When you don’t feel good or maybe feel lost or think you will go to hell, you will probably live.
And I know it might not make sense, but the confrontation with death and hell and the realization of the hellish development of our earth and lives, someone who may or may not speak the truth, but know that something is off, are more likely to question things and therefor live, no matter where they might ended up or got themselves into or were pushed towards.
It is always easy to blame the victim or people for doing things they probably didn’t want to or understood, when you are the one who can do that. (e.g. a boss, a cult leader, devil, some men, …)

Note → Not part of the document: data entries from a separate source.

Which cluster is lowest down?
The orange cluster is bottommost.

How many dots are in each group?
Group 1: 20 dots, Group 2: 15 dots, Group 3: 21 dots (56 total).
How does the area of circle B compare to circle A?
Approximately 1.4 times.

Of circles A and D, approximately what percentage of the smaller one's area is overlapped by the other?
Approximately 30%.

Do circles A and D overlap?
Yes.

It is still very sad how, besides all the confusing and weird things in the bible, Jesus still remained as someone who supported those who were said to be evil, bad, unwanted or crazy. Why is that? And why is it, that people who go to church say that you should believe in Jesus, but they don’t really do that themselves.

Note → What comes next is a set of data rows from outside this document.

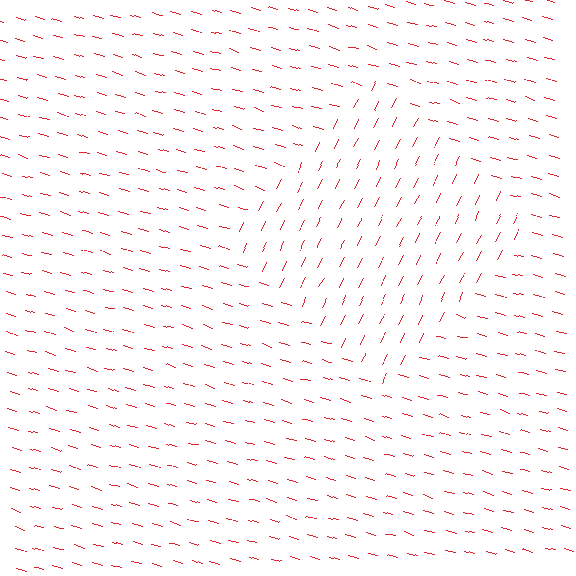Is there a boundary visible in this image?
Yes, there is a texture boundary formed by a change in line orientation.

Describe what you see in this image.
The image is filled with small red line segments. A diamond region in the image has lines oriented differently from the surrounding lines, creating a visible texture boundary.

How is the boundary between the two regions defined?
The boundary is defined purely by a change in line orientation (approximately 79 degrees difference). All lines are the same color and thickness.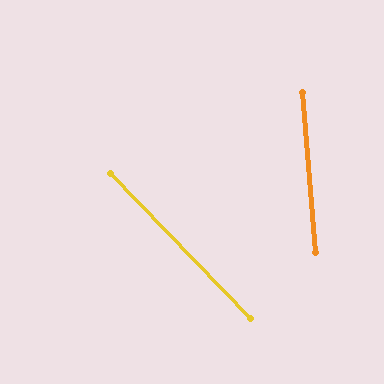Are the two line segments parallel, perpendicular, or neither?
Neither parallel nor perpendicular — they differ by about 39°.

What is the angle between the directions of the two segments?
Approximately 39 degrees.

Probably because some people made them feel guilty. (this is not about individuals, because as I said my one grandfather was a preacher and probably was too scared or distracted and busy because he had to care for a family together with his wife).
Making someone feel guilty, is a powerful tool of manipulation.
The Jesus in my bible cared for people everyone seemed to hate and gave them his love, so they felt better.
I mean, be it just a story or not, but I mean, if you tell and believe in fairy tales, then please do it right and don’t say you do, when you then make people who actually do or might not understand all this madness responsible for their mess.
This is like putting a child in a box with toxic water slowly filling it.
And then you tell the child, well, you just need to keep your head up.
Then you close the box from the top, while the child tries to swim.
And then you tell the child, that there is just enough toxic water to fill the box, so you tell it that it could drink some of it to keep some space to breath.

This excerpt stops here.